Saturday, April 30, 2011

This is Sophie, the pure breed Chihuahua I am fostering. Animal rescue programs often have limited space for dogs and depend on volunteers to provide temporary homes.

Why fostering an animal? For instant, I encourage you to foster a dog, adopt a homeless dog and maybe even welcome Sophie into your family. She really is a sweet, calm dog. If I didn't have 4 guinea pigs, I would consider adopting her.

12 reasons to foster a dog:

1. You increase that dog’s chance of being adopted.

By fostering A dog, You are the link between the dog and potential homes. I can spread the word about what a good dog he/she is, how he
/she loves people and how he/she walks nicely on a leash. When a foster dog live with you, the dog will be a part of your family. For an example, my Sophie has the chance to learn behavior that will make her more appealing to other families. If you foster a dog, you have the ability to transform that barking, out of control mutt at the shelter to a dog someone would be honored to live with.

2. Your own dog will learn more social skills.

3. It’s a good way to see if you are ready for an additional dog.

It’s not always clear whether a second or third dog would fit in with your family. Sometimes an additional dog is a disaster. Other times it couldn’t be better. With fostering, you have a chance to see whether or not another dog is right for your family. Maybe providing temporary care is better for you.

4. You help the rescue learn about the dog’s personality.

I will interact with Sophie every day, learning about her unique personality and behavioral issues. It’s hard to know much about a dog when she is living in a shelter environment with 15 other dogs. Placing dogs in foster homes help rescues learn if the dogs like children, beg at the table, chase cats, bark when crated, know basic commands or have high or low energy. The possibilities of what a foster family will learn about a dog are unlimited.

5. You are saving a dog’s life.

6. You will appreciate your own dog’s good behavior.
Many rescues are full to their limits and cannot take in more dogs until additional foster homes open up. When you foster a dog, the rescue can save money on he/her boarding fees and use it to save another homeless dog.

7. Many animal shelters can’t function without foster homes. Most of them depends entirely on foster homes because it does not have a shelter. If it weren’t for all the generous foster families, this program would not be functioning.

8. You might end up with a new family member.

Many foster families realize the dog they are fostering is a perfect fit for their family. This is a happy ending for both the dog and humans. If you don’t foster a dog, then you will never know what you are missing. You might never meet that special dog that could add to your life.

9. The dog gets to live with your family rather than at a shelter.

Dogs get stressed from shelter conditions. Shelters are noisy with limited one-on-one interaction. The dogs don’t get enough exercise, training or socialization. With time, many dogs develop psychological issues as pent-up energy, frustration, aggression or boredom builds.

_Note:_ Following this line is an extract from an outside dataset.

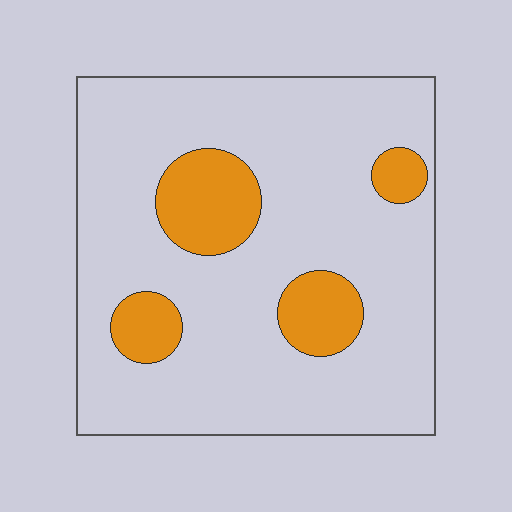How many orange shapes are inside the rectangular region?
4.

10. Any volunteering makes a person feel good.

Fostering a dog is a way to give back to your community. If you love animals, there is nothing more rewarding than helping a homeless dog.

11. It’s a way to help without spending money.

12. Found a new best friend for yourself

If you don’t have the money to donate to animal shelters, you can donate your time by fostering. Some programs require foster families to cover all the expenses of the dog’s supplies. Other rescue organizations cover everything for you, providing food, a crate, bowls and veterinary care. In my case, I have to pay only food and treats for Sophie.